C’est l’histoire d’une finale que nous voulions tellement gagner, un match qui nous aura totalement échappé durant 80 minutes avant de devenir fou, hallucinant, enthousiasmant, irréel, de nous conduire tout près du Graal et finalement de laisser tout au bout du bout la plus haute marche à nos adversaires argentins. Il y a des finales de Coupe du Monde pour l’histoire et celle-là en sera une, peut-être même la première. Nous nous en souviendrons longtemps. Ce que nous avons vécu, rivés par milliards devant nos postes de télévision dans tous les coins du monde, est une tragédie comme seul le sport et singulièrement le football peuvent en produire. Plus que tout, ce trophée, Leonel Messi le voulait. Et il l’aura mérité, comme ses coéquipiers. L’Argentine est une belle équipe, un grand champion du Monde. Mais nos Bleus aussi, cette troisième étoile, ils en rêvaient. Et ils la méritaient tout autant. Durant ce mois qatari, ils nous ont passionnés, transportés. Qui croyait réellement en leurs chances il y a encore quelques semaines, après une saison internationale médiocre, des cascades de blessures et les forfaits de tant d’entre eux ? L’équipe de France a montré dans ce tournoi une résilience formidable, une abnégation inégalée et un réalisme qui forcent l’admiration.

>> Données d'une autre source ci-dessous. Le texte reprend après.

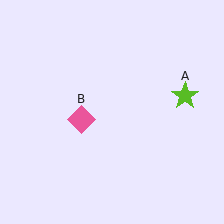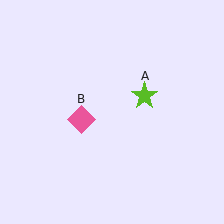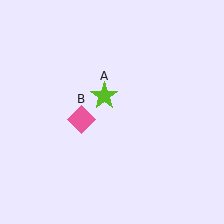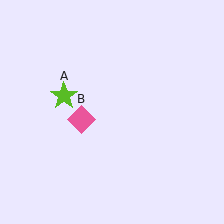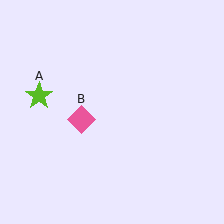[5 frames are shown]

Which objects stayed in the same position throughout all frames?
Pink diamond (object B) remained stationary.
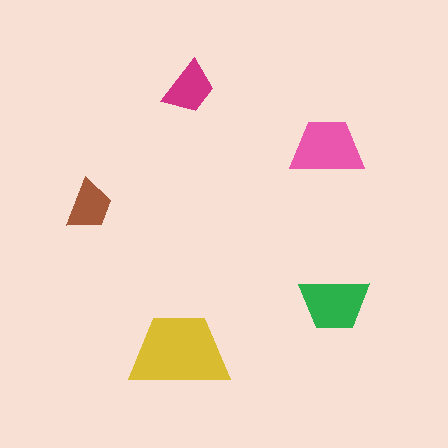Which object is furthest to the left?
The brown trapezoid is leftmost.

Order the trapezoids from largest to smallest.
the yellow one, the pink one, the green one, the magenta one, the brown one.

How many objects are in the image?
There are 5 objects in the image.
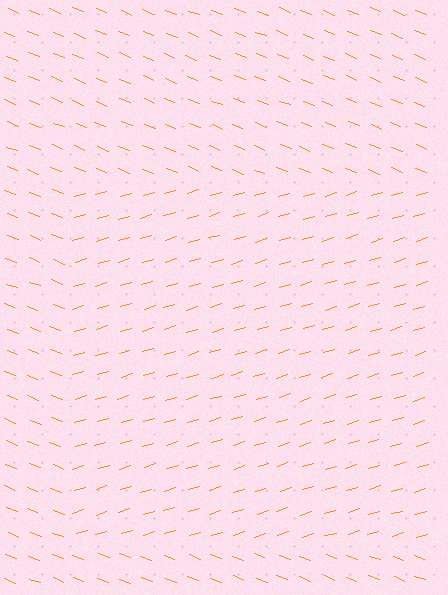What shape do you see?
I see a rectangle.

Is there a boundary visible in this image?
Yes, there is a texture boundary formed by a change in line orientation.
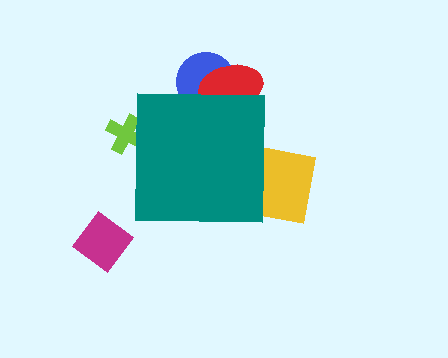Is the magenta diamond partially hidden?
No, the magenta diamond is fully visible.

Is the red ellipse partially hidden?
Yes, the red ellipse is partially hidden behind the teal square.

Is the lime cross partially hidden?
Yes, the lime cross is partially hidden behind the teal square.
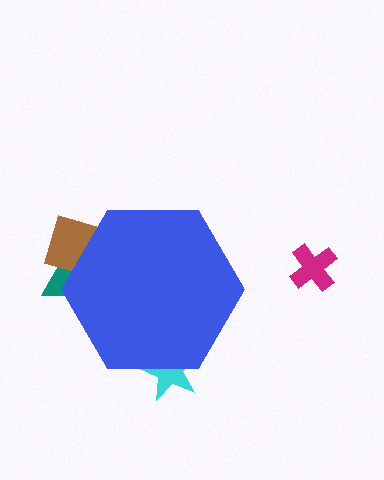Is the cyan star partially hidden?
Yes, the cyan star is partially hidden behind the blue hexagon.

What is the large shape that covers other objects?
A blue hexagon.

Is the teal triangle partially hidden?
Yes, the teal triangle is partially hidden behind the blue hexagon.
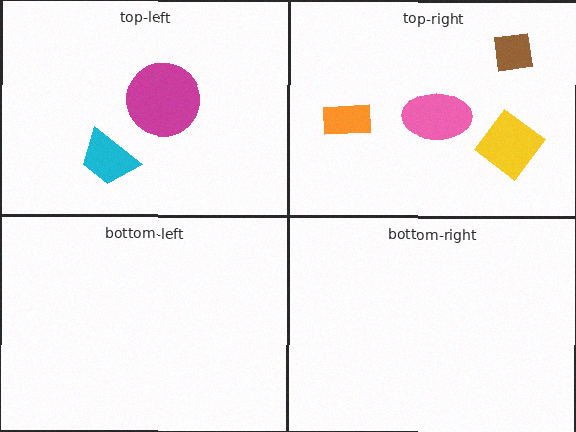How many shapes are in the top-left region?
2.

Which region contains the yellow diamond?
The top-right region.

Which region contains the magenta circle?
The top-left region.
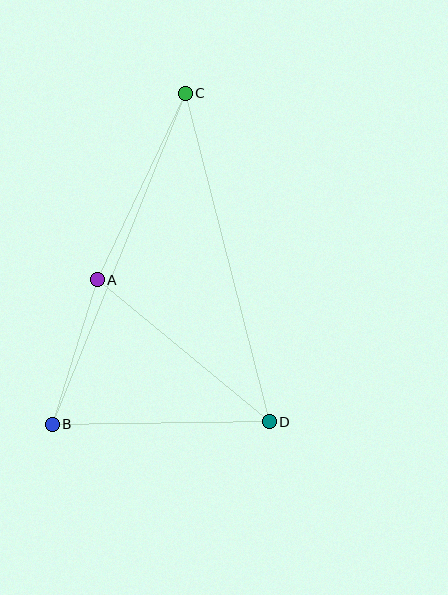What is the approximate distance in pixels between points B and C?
The distance between B and C is approximately 357 pixels.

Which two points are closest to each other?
Points A and B are closest to each other.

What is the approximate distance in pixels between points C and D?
The distance between C and D is approximately 339 pixels.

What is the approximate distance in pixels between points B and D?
The distance between B and D is approximately 217 pixels.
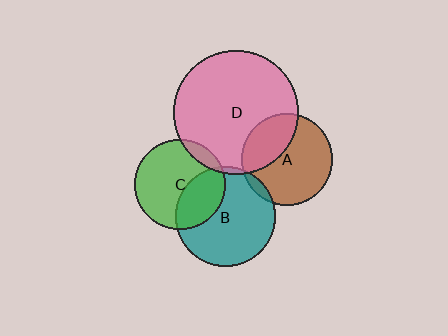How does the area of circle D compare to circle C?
Approximately 1.9 times.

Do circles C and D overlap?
Yes.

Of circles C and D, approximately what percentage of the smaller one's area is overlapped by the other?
Approximately 10%.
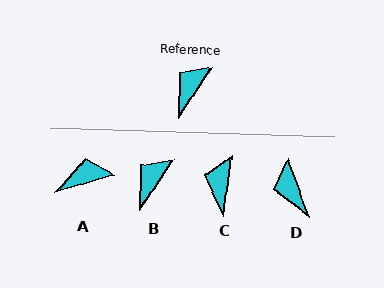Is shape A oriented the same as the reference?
No, it is off by about 40 degrees.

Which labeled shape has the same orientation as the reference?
B.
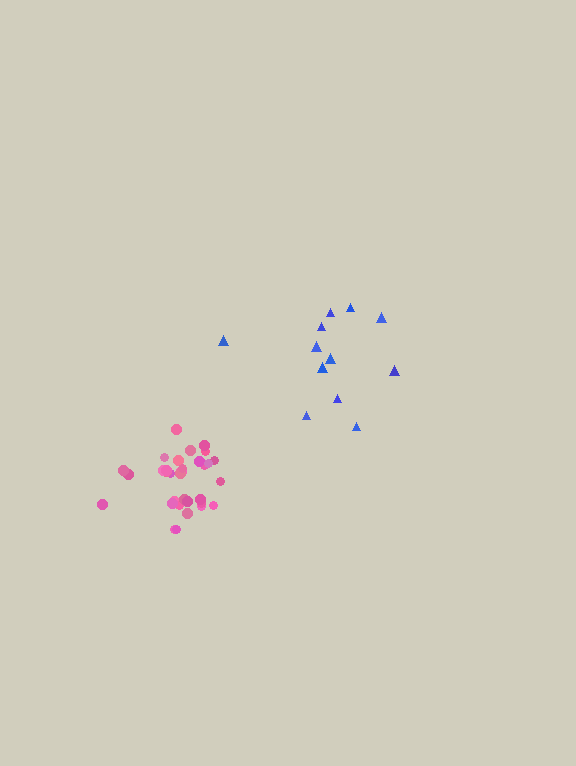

Ce lundi est le matin du jour d’après. La Coupe du Monde est finie. Nous sommes un peu groggys, partagés entre tristesse et reconnaissance. Ce soir, les Bleus salueront leurs supporters sur la Place de la Concorde dans le froid de l’hiver qui vient, puis ils se sépareront, chacun retrouvant son club et sa vie. La douceur de l’automne qatari entrera dans leurs souvenirs et dans les nôtres, comme le dénouement cruel de cette finale énorme. La France avait besoin de ces moments d’enthousiasme, de joie, de force collective. Nous sommes un pays qui doute, entre craintes et crises. Les occasions de faire nation, de nous regrouper, de dépasser pour quelques heures ou quelques jours ce qui nous divise, sont rares. Le football est magique parce qu’il le permet. Il faut une force d’âme sans limite pour aller défier le destin et l’adversité, renverser le cours d’une histoire qui paraissait écrite. Cette force d’âme, les Bleus l’avaient au Qatar. Jusqu’à hier soir, lorsqu’en deux minutes et deux buts, ils ont repris contrôle de ce match qui leur échappait. Kylian Mbappé aimantait le ballon, conduisait la révolte, du haut de sa jeunesse et de son talent inégalé. Il met 3 buts en finale. Ce n’était arrivé qu’une fois dans toute l’histoire de la Coupe du Monde. L’homme du match, c’était lui.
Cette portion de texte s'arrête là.